この記事は、運用成績計算が誤っていることが判明したため、(保有株数記帳誤り)修正しました。年間利回りは7%ではなく、9%でした。2007年1月31日


<仕事面>
  充実度合は別として、多くのことを思い悩み、真剣に考えた1年でした。いろいろな意味で、本当に貴重な経験ができたと思います。
 「誠実性」(これを私は、自分の「軸」がぶれないように、精進を続けることだと解釈するようになりました)、これは何よりも重要だと、改めて痛感する1年でした。最後に自分が生き残れるかどうかは、結局、個々人が築いてきた「信頼関係」の層の厚さがものを言うわけで、この「信頼関係」の前提となるのが、「誠実性」なのだと思います。

  厳しい外部環境の中でも、2つほど、新しいことに取り組むことができたのは収穫でした。一つは、800人を超える聴衆の前で、企業財務にからめたお話をする機会を与えられ、無事にやりとげることができたこと、そしてもう一つは、一部分を担当したに過ぎないとはいえ、著作物を出版する機会を得たことです。いずれも、自分ひとりの力では、このような機会は与えられなかったわけで、チャンスを下さった方、サポートして頂いた方に、心から感謝したいと思います。
  来年は、もうひとつ上のステップを目指すべく、新年には、新しい目標を掲げて、精進を続けたいと思います。

 <プライベート>
  二人の子供が無事に健康に育ってくれていることに、何より感謝したいと思います。子育てに関しては、妻の獅子奮迅の活躍に頭が下がります。来年は、もう少し、ワークライフバランスに配慮した働き方を心がけ、妻を楽にさせてあげたいと思います。とりあえず、子供の遊び相手は当然として、苦手な掃除、片付けと、比較的得意な週末料理をがんばりたいと思います。子供が世話になりまくっている私達夫婦の両親にも、もっと感謝しなくてはいけません。



 <おわりに>

読者の皆様へ
  このブログは、2005年の夏頃、立ち上げましたが、本格的に更新を始めたのは、今年の6月頃からです。わずか半年の間に、毎日、平均700〜800人の方に訪れて頂けるようになりました。この数字は、書く側からすると、とても励みになる数字ですし、ネットの力を感じました。このブログを通じて、多くの個人投資家さんとも繋がりができ、新たな知見を得ることができました。これも、私にとって、今年の大きな収穫のひとつです。
  これからも、個人投資家の役に立つ中身のあるコラムを書いていきたいと思いますので、今後ともどうぞよろしくお願いいたします。

 それでは、皆様、よいお年を

Posted by cpainvestor at 02:07:48 | from category: c.投資雑感 | TrackBacks
Comments

ずんちゃか:

おつかれさまでした。「誠実」という言葉はcpainvestorさんの投資姿勢にこそ似つかわしいと以前より思っておりました。会計のプロとしての職業的誠実さといいますか、いっそ職人的と表現してよいのかもしれないと思います。少しでも見習わねば。
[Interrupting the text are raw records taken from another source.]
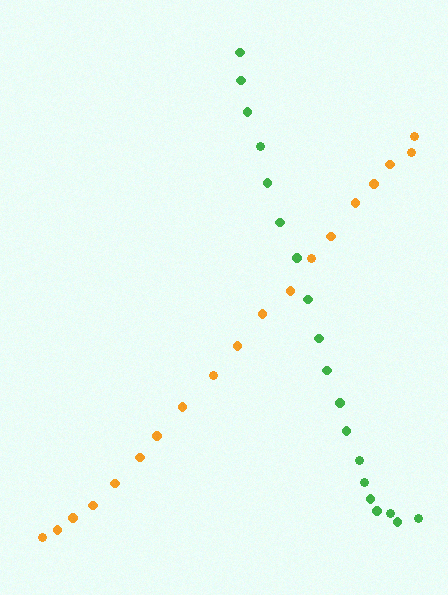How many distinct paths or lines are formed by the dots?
There are 2 distinct paths.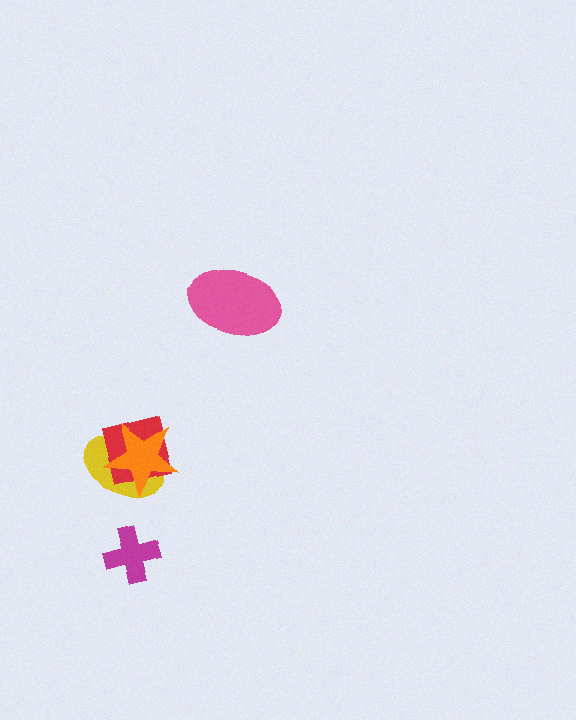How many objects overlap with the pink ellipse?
0 objects overlap with the pink ellipse.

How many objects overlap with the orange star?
2 objects overlap with the orange star.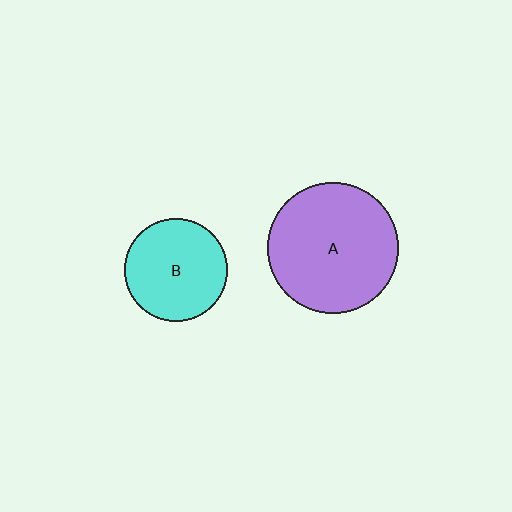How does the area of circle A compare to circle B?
Approximately 1.6 times.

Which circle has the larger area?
Circle A (purple).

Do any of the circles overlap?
No, none of the circles overlap.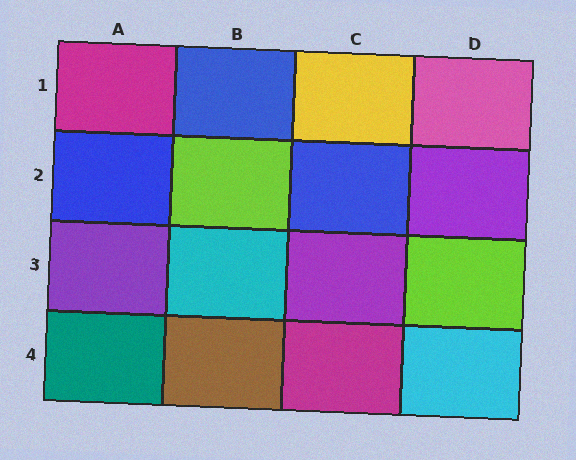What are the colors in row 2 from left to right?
Blue, lime, blue, purple.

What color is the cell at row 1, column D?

来年も今年同様質量共に充実したエントリを期待しています。良いお年をお迎え下さい。
(December 31, 2006 10:42:18)

アキラ:

とてもためになるブログです。知的刺激にとみ、有益で楽しみにしております。
来年もよろしくお願いします。
(December 31, 2006 14:43:37)

ごまめ:

 平九郎さんに教えていただき、読者の一人にさせていただいています。
 「誠実性」いい言葉ですね。cpainvestorさんの「人生哲学」そのものだと理解させていただきました。
 来年も色々と御教示ください。宜しくお願いします。